Amazon is launching a free, ad-supported app for its Fire TV devices, according to The Information.
But the app is unlikely to command a huge audience, limiting how much ad inventory Amazon will have to sell advertisers.
At the moment, Amazon remains a minor player in video advertising, and doesn't seem to be moving aggressively on that front yet.
Amazon is preparing to launch a free, ad-supported video app called Free Dive, according to The Information.
But when it comes to Amazon's ambitions in video advertising, the e-commerce giant appears only to be dipping its toe in the water rather than diving in head first.
According to the Information, the Free Dive app will offer Fire TV users access to older ad-supported shows. It's hard to assess how well this will work without seeing it or combing through its content library, but it doesn't sound like YouTube, Facebook, Hulu, or the broadcast networks should be worried.
There are already a handful of ad-supported web services built on random assortments of older movies and TV shows. Think Sony's Crackle, which despite being around for a decade has never exactly made the digital titans sweat.
Add to that list 'AVOD' (ad-supported video-on-demand) sites/apps such as Pluto TV and Tubi TV. These are fine services, with loads of free, albeit random content. They're ideal if you suddenly desire to stream "Short Circuit" or season three of "7th Heaven."

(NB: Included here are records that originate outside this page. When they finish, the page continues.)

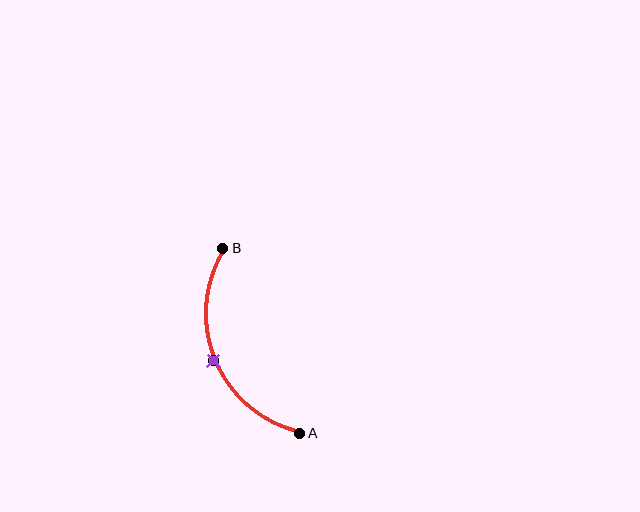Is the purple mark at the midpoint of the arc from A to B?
Yes. The purple mark lies on the arc at equal arc-length from both A and B — it is the arc midpoint.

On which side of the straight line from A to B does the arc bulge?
The arc bulges to the left of the straight line connecting A and B.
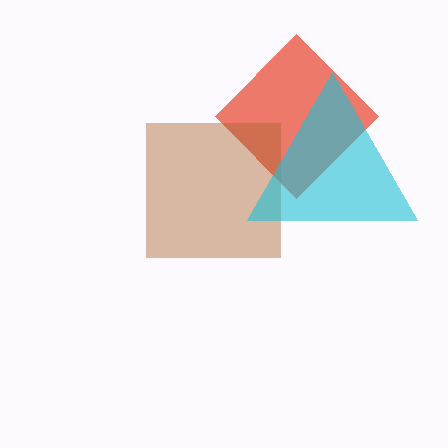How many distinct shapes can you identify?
There are 3 distinct shapes: a red diamond, a brown square, a cyan triangle.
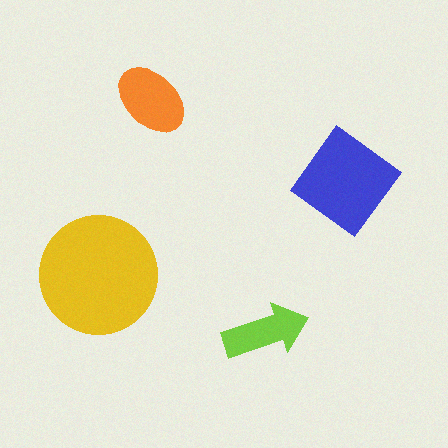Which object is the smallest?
The lime arrow.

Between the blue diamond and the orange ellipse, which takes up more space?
The blue diamond.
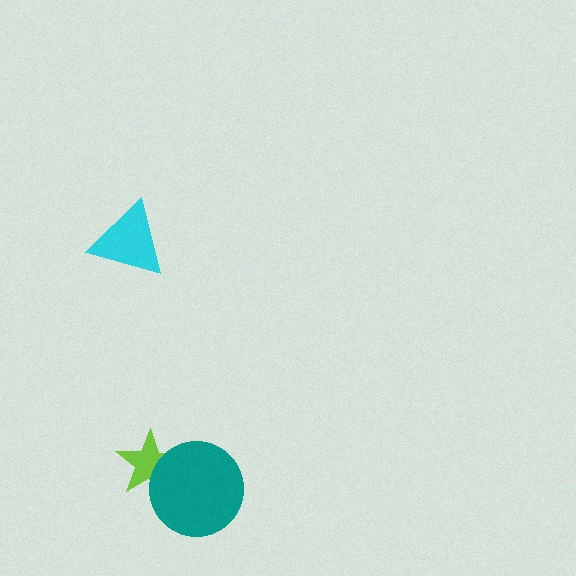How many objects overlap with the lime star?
1 object overlaps with the lime star.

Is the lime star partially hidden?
Yes, it is partially covered by another shape.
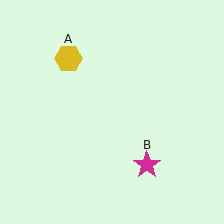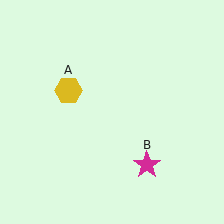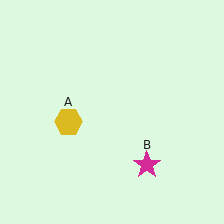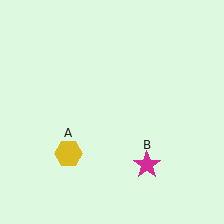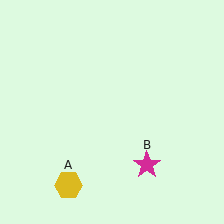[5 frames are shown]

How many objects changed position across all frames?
1 object changed position: yellow hexagon (object A).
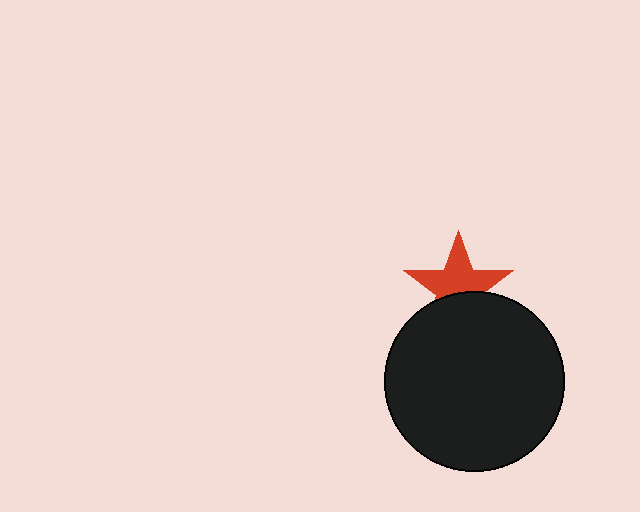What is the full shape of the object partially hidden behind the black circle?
The partially hidden object is a red star.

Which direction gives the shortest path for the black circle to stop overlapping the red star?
Moving down gives the shortest separation.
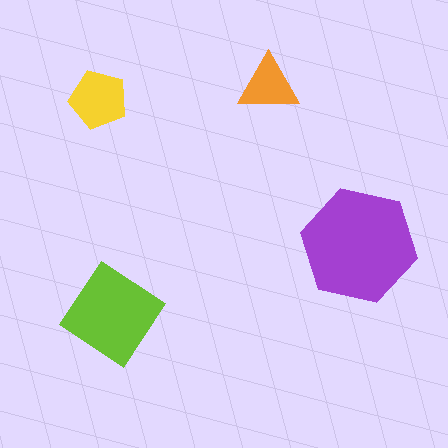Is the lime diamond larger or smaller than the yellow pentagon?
Larger.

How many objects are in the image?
There are 4 objects in the image.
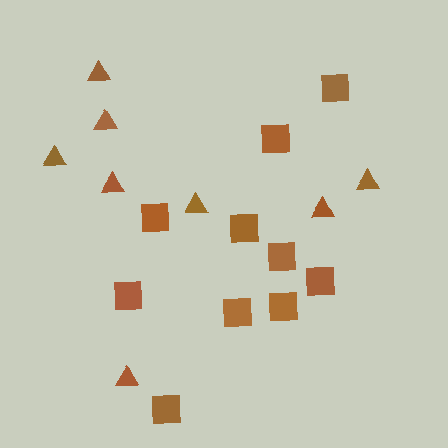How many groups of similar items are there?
There are 2 groups: one group of triangles (8) and one group of squares (10).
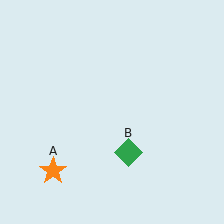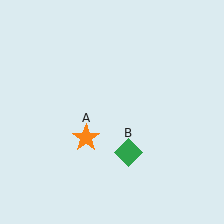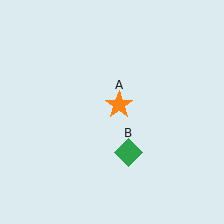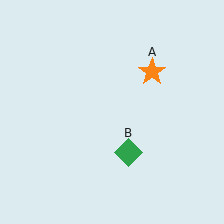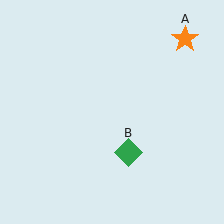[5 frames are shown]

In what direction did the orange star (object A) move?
The orange star (object A) moved up and to the right.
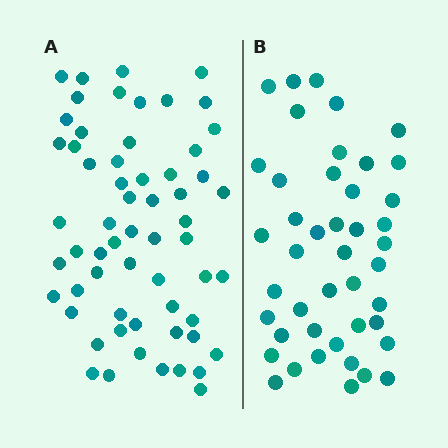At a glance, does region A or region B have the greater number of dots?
Region A (the left region) has more dots.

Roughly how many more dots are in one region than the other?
Region A has approximately 15 more dots than region B.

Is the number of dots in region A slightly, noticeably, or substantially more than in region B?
Region A has noticeably more, but not dramatically so. The ratio is roughly 1.4 to 1.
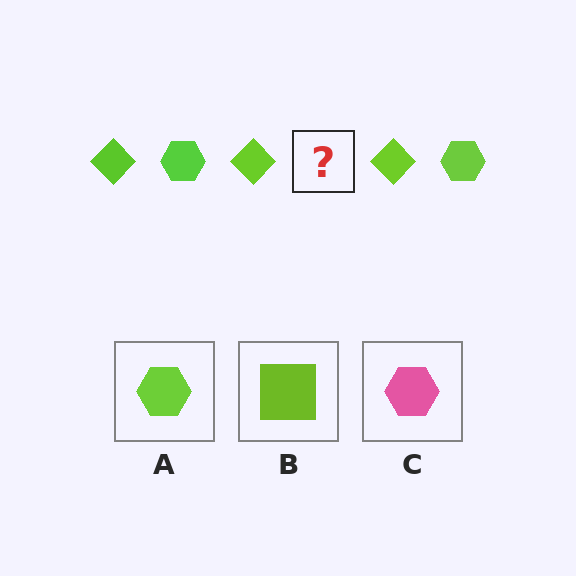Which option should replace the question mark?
Option A.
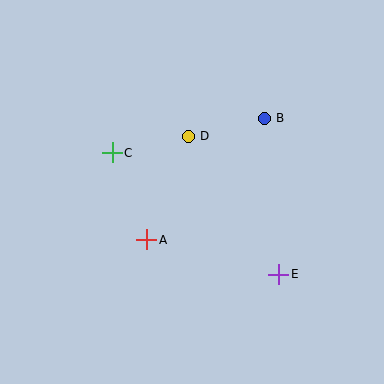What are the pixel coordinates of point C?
Point C is at (112, 153).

But they're also not what people are talking about when they mention peak TV.
Is Free Dive going to be a big business for Amazon? Again, that's hard to know.
"It could just be a test," said Lance Neuhauser, CEO of the marketing tech firm 4C, which recently inked a deal with Amazon. "Or, it could be Amazon going after the cable advertising industry."
If there's one thing Free Dive will have going for it it's the prime real estate the app will likely get in the Fire TV interface. However, major broadcast networks find it hard to get people to use their OTT apps when most Fire TV users are looking for Netflix, or Amazon's own premium, ad-free service.
And is Amazon likely to shell out the kind of cash needed to land big recent TV hits, e.g. "Breaking Bad" or "The Walking Dead," the kind of shows that have helped drive Netflix's success — when it's already spending billions to fund originals like the upcoming "Lord of the Rings" show for its ad free service?
More likely, Free Dive is going to feature old library content. Probably not game changing, binge-worthy stuff.
Of course, it would be a mistake to every take anything Amazon tests lightly. The e-commerce Juggernaut may very well look to totally disintermediate and dominate video advertising at some point.
But this ad-supported app feels far from a tidal wave.